Good God, had she said that aloud? It was then she noticed the runs in her black stockinged feet, her undone blouse buttons and Babette beckoning her to the WC.

She was leaking.

A
FTER BENOÎT HAD
departed and Aimée had given Chloé a goodnight kiss, she returned to the WC. She cleaned up and applied concealer and mascara, then outlined her lips with a brown pencil and filled them in with Chanel red. Took
a moment thumbing through the booklet Babette had pressed into her hands as she left—
The Ten-Minute Power Nap Will Change Your Life
—before hunting in her back office armoire for the right outfit. Found it and changed into black fishnets and a classic little black Chanel number paired with the beaded vintage fuchsia Schiaparelli bolero. She finished up with a few dabs of Chanel No. 5 on her pulse points. Tonight’s surveillance was at the place the
comte
had called a “clubhouse for polytechnicians.” But everyone referred to polytechnicians, the elite egghead graduates of the École Polytechnique, by their nickname, “les X.”

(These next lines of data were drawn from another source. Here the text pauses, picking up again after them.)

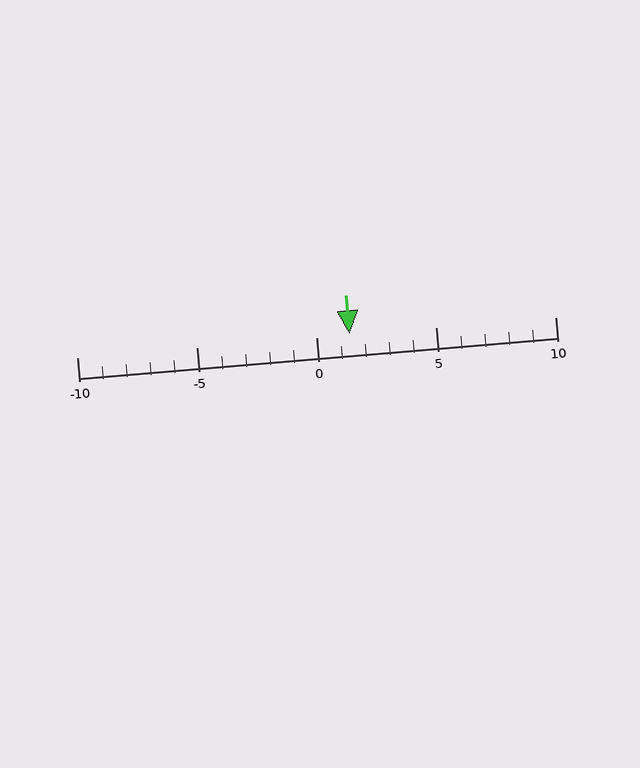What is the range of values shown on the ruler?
The ruler shows values from -10 to 10.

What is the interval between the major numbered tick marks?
The major tick marks are spaced 5 units apart.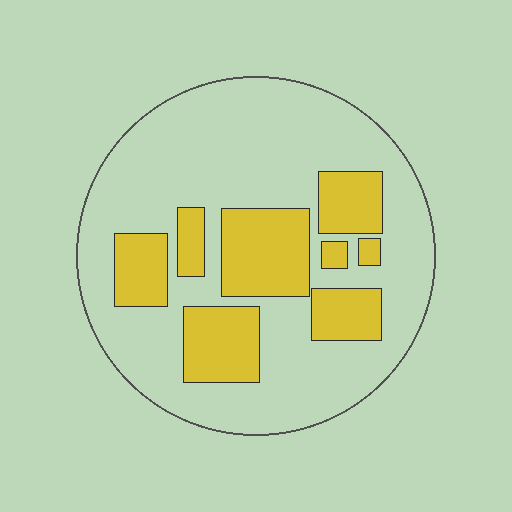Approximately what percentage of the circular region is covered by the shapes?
Approximately 30%.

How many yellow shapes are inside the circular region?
8.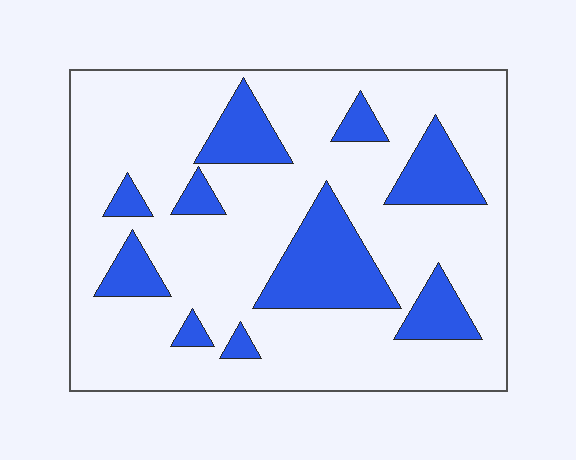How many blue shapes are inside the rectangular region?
10.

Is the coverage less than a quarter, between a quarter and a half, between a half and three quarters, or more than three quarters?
Less than a quarter.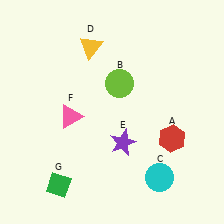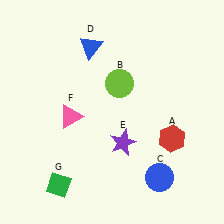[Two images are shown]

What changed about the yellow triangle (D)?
In Image 1, D is yellow. In Image 2, it changed to blue.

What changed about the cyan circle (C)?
In Image 1, C is cyan. In Image 2, it changed to blue.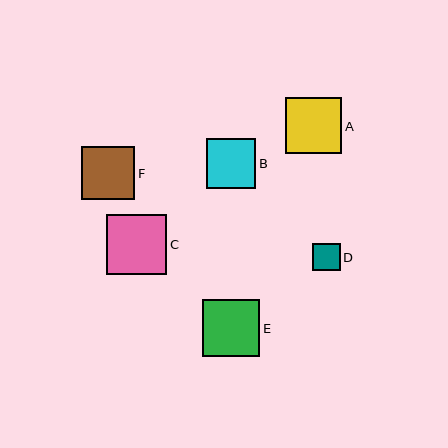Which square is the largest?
Square C is the largest with a size of approximately 60 pixels.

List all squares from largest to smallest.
From largest to smallest: C, E, A, F, B, D.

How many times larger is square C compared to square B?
Square C is approximately 1.2 times the size of square B.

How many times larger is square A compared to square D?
Square A is approximately 2.1 times the size of square D.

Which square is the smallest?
Square D is the smallest with a size of approximately 27 pixels.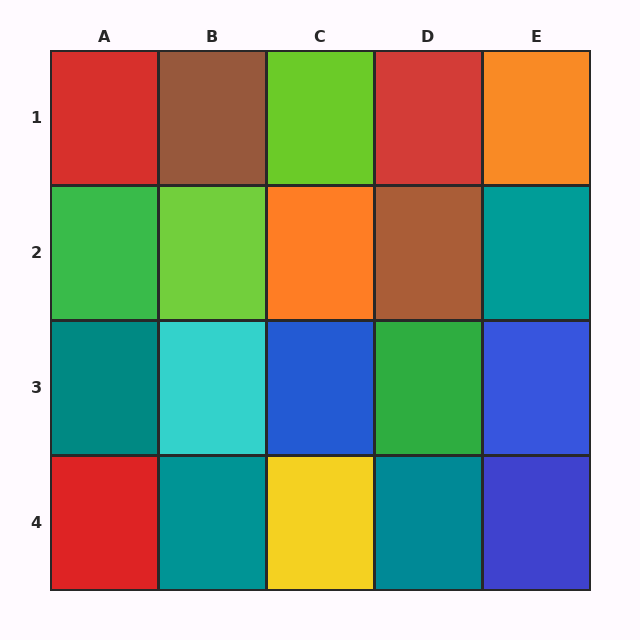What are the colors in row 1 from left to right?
Red, brown, lime, red, orange.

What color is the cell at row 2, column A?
Green.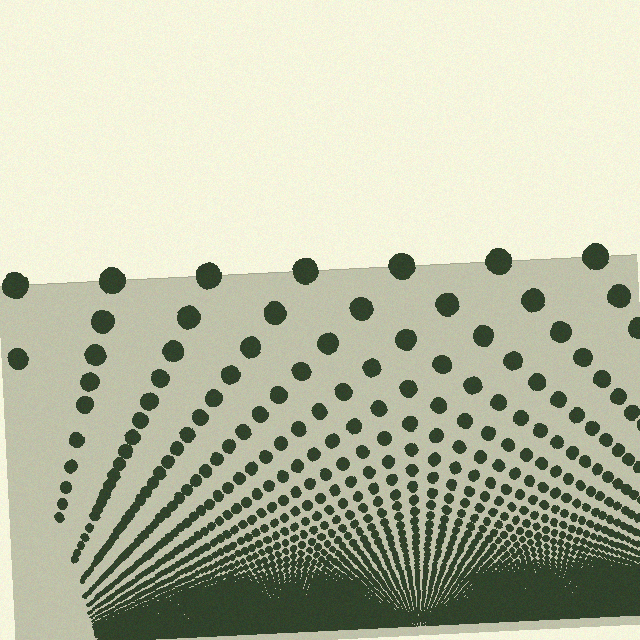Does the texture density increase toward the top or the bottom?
Density increases toward the bottom.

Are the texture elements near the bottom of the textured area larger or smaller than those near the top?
Smaller. The gradient is inverted — elements near the bottom are smaller and denser.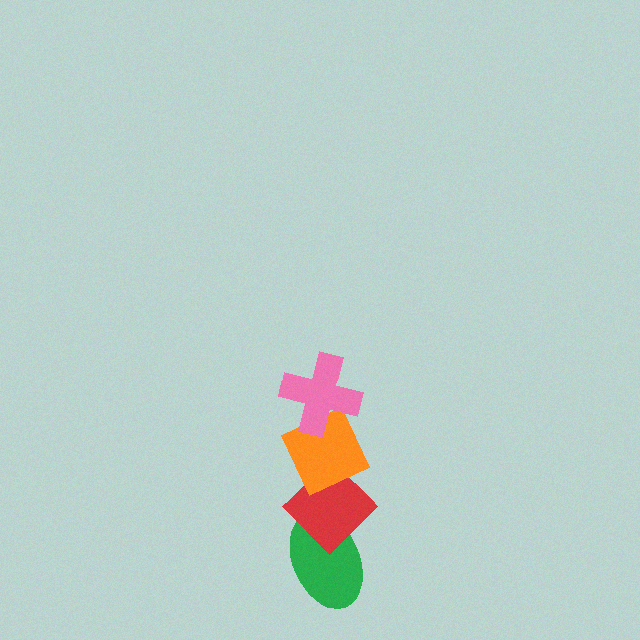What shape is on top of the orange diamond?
The pink cross is on top of the orange diamond.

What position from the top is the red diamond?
The red diamond is 3rd from the top.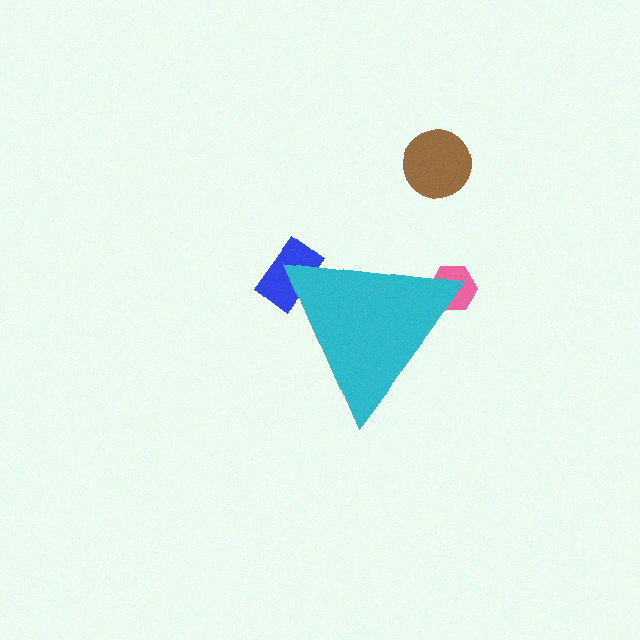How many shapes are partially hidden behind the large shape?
2 shapes are partially hidden.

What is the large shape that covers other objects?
A cyan triangle.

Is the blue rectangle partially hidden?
Yes, the blue rectangle is partially hidden behind the cyan triangle.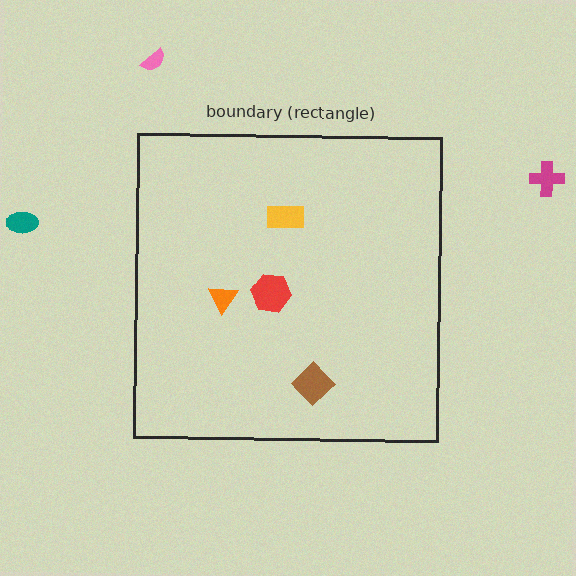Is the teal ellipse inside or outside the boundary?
Outside.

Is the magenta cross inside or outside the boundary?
Outside.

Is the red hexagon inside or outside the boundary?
Inside.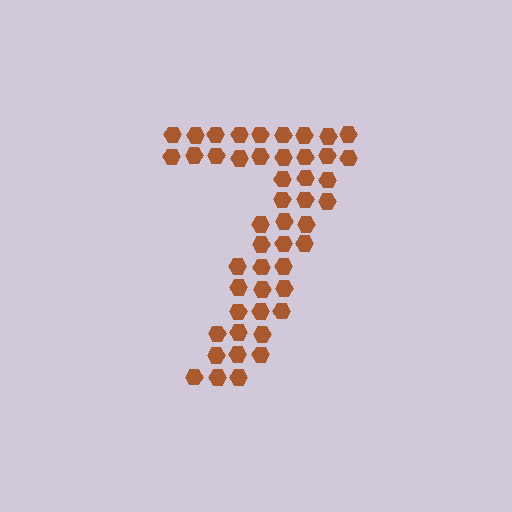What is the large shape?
The large shape is the digit 7.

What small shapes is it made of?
It is made of small hexagons.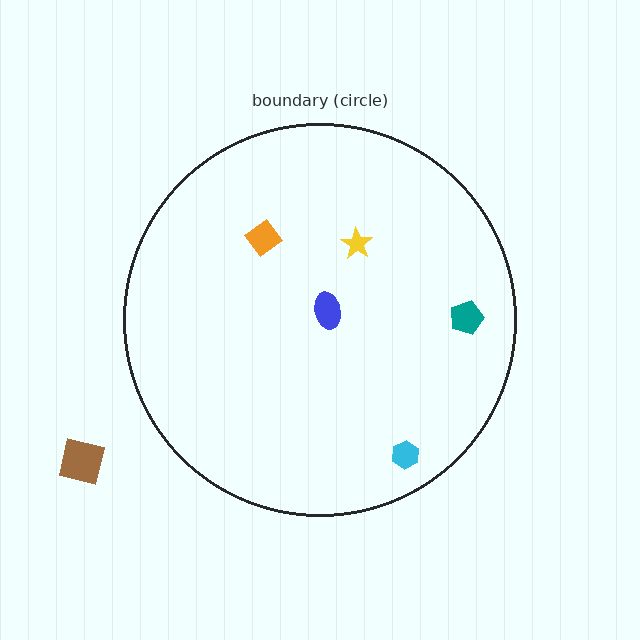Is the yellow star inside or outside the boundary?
Inside.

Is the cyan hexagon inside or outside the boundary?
Inside.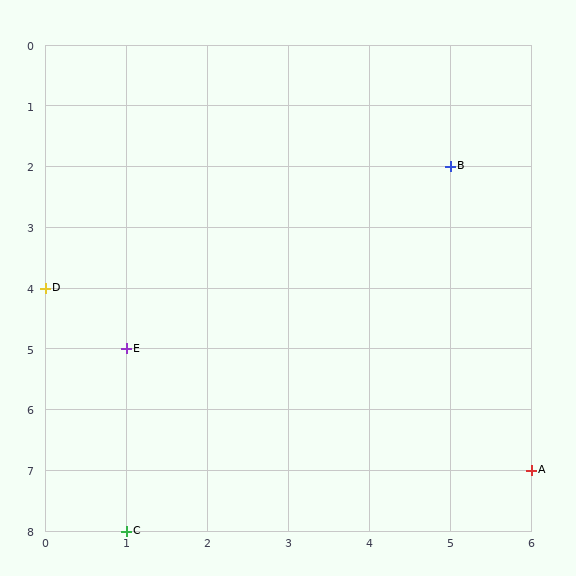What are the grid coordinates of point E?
Point E is at grid coordinates (1, 5).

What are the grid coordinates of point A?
Point A is at grid coordinates (6, 7).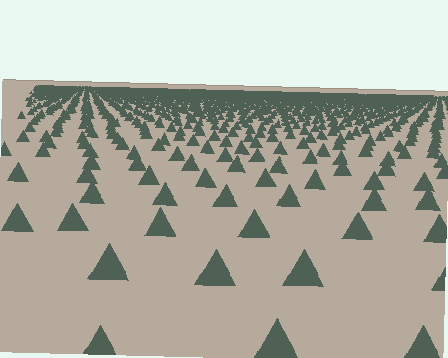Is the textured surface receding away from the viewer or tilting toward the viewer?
The surface is receding away from the viewer. Texture elements get smaller and denser toward the top.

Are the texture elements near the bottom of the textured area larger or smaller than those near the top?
Larger. Near the bottom, elements are closer to the viewer and appear at a bigger on-screen size.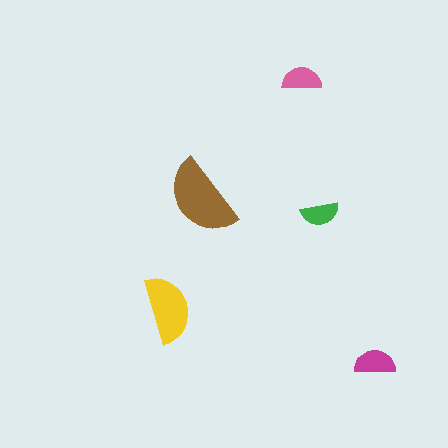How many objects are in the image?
There are 5 objects in the image.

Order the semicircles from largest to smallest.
the brown one, the yellow one, the magenta one, the pink one, the green one.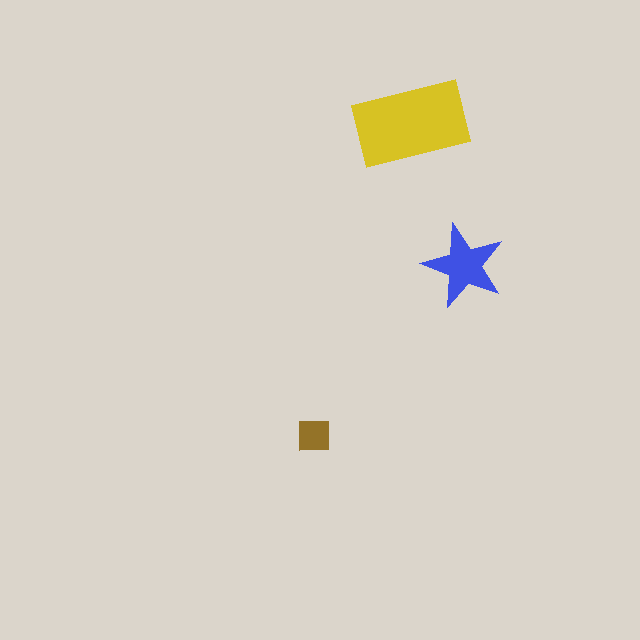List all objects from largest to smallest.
The yellow rectangle, the blue star, the brown square.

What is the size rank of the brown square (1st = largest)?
3rd.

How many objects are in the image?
There are 3 objects in the image.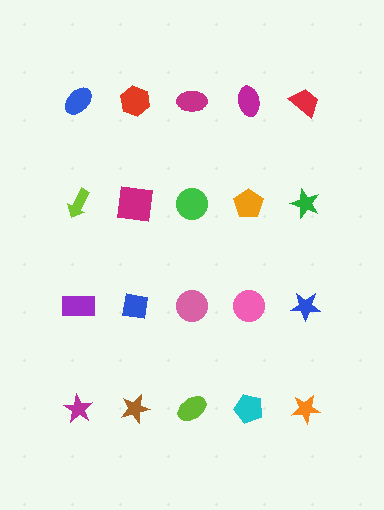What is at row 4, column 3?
A lime ellipse.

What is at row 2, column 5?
A green star.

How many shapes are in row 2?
5 shapes.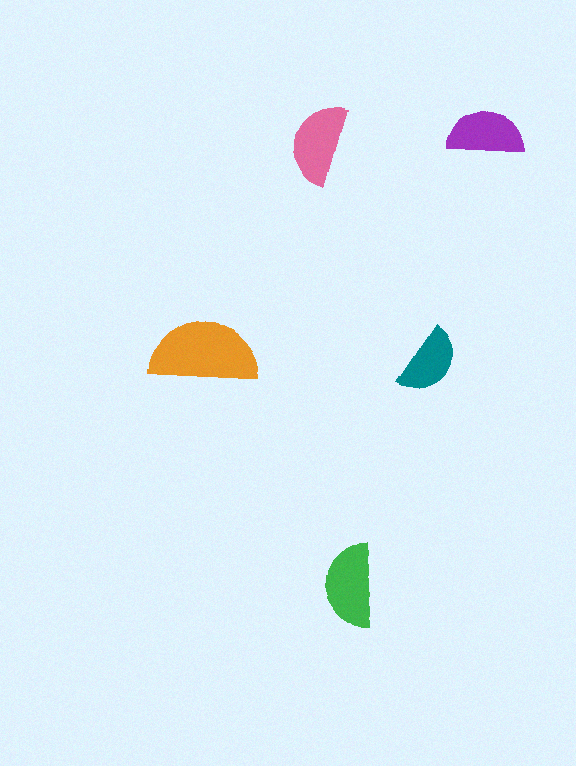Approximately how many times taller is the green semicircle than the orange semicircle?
About 1.5 times taller.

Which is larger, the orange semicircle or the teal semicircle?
The orange one.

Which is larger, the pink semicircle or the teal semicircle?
The pink one.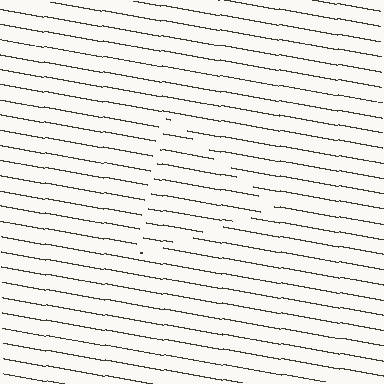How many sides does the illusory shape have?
3 sides — the line-ends trace a triangle.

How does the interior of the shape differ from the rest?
The interior of the shape contains the same grating, shifted by half a period — the contour is defined by the phase discontinuity where line-ends from the inner and outer gratings abut.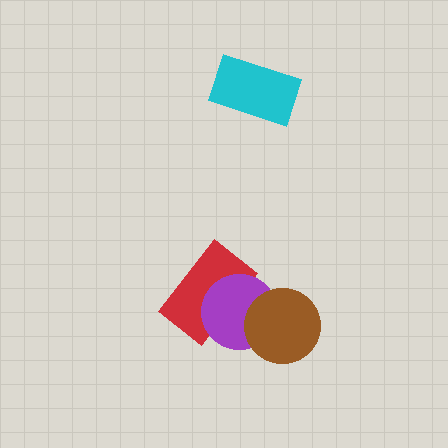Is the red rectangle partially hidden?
Yes, it is partially covered by another shape.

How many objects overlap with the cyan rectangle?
0 objects overlap with the cyan rectangle.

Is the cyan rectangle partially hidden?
No, no other shape covers it.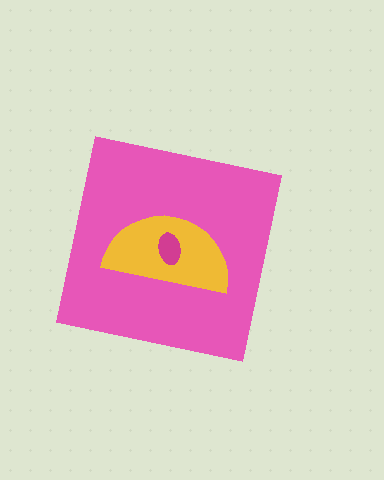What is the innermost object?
The magenta ellipse.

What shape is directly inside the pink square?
The yellow semicircle.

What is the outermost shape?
The pink square.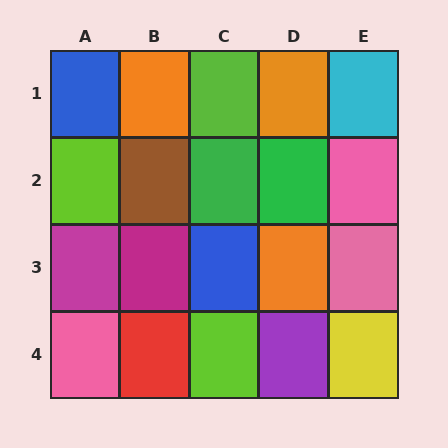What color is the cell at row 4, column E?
Yellow.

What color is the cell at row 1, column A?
Blue.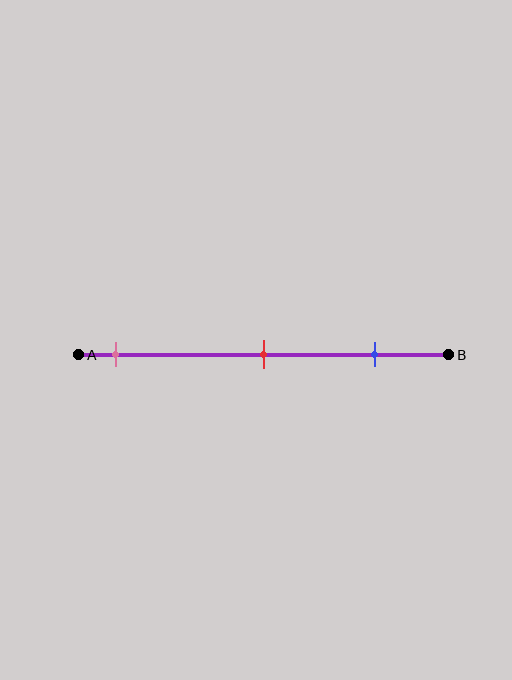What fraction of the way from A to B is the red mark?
The red mark is approximately 50% (0.5) of the way from A to B.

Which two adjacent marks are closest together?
The red and blue marks are the closest adjacent pair.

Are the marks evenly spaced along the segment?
No, the marks are not evenly spaced.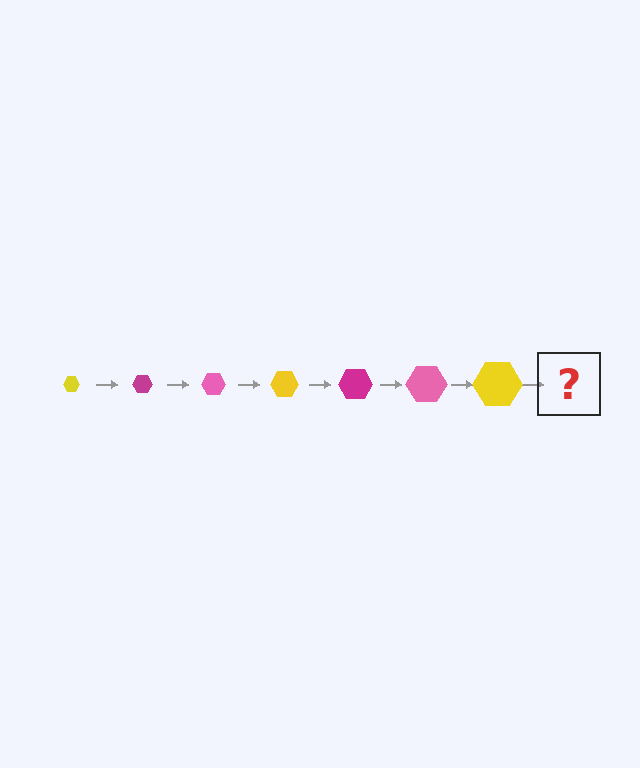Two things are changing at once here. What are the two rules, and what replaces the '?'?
The two rules are that the hexagon grows larger each step and the color cycles through yellow, magenta, and pink. The '?' should be a magenta hexagon, larger than the previous one.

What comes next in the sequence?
The next element should be a magenta hexagon, larger than the previous one.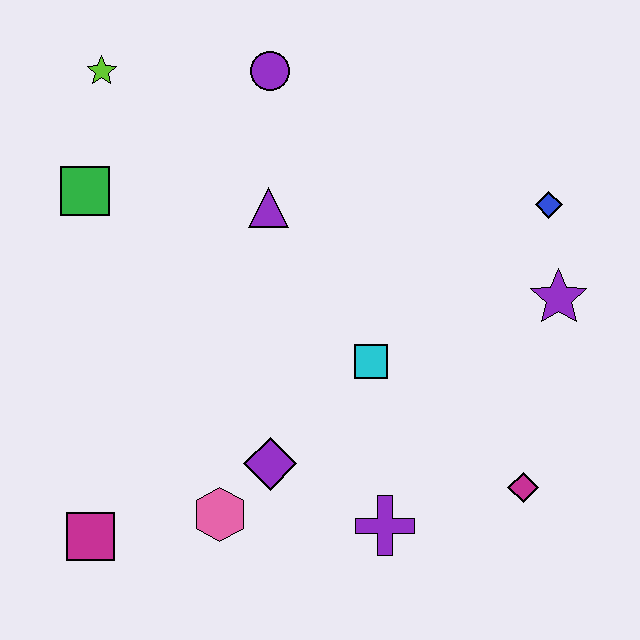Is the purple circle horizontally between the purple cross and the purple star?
No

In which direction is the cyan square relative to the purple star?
The cyan square is to the left of the purple star.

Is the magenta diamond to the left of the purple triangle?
No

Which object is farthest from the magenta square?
The blue diamond is farthest from the magenta square.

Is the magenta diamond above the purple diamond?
No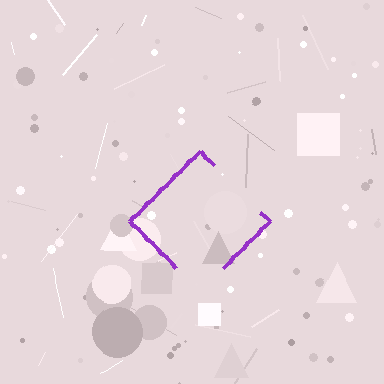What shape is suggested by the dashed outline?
The dashed outline suggests a diamond.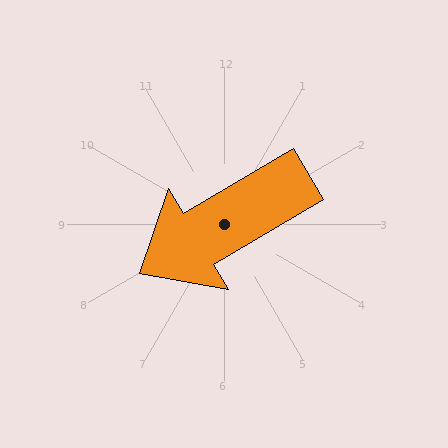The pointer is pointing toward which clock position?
Roughly 8 o'clock.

She glanced at the power-nap bullet points. Ten minutes and ten minutes only of deep-cycle REM sleep made one fresh and alert. Powerful people and celebrities existed on power naps: CEOs who worked 120 hours a week, models jetting to runway shows around the world—even John Lennon swore by them when he was writing music.

Le Beatle? Maxence would eat this up.

Alert and refreshed after her nap—however long it had been—she now felt ready for battle with Melac. She shot an email to Maître Benosh, detailing Melac’s lawyer’s demand. Next she prepared for the night’s surveillance by reading the dossier on the target, the
comte
’s cousin, an engineer. With all that accomplished, and for once already
macquillée
, dressed, spritzed and ready, she still had half an hour to spare.

A little time to try to make some headway on Drina, Djanka and Nicu. She turned back to the timeline on the butcher paper.

She kept coming back to the same question: Why had her father been pulled off Djanka Constantin’s murder investigation?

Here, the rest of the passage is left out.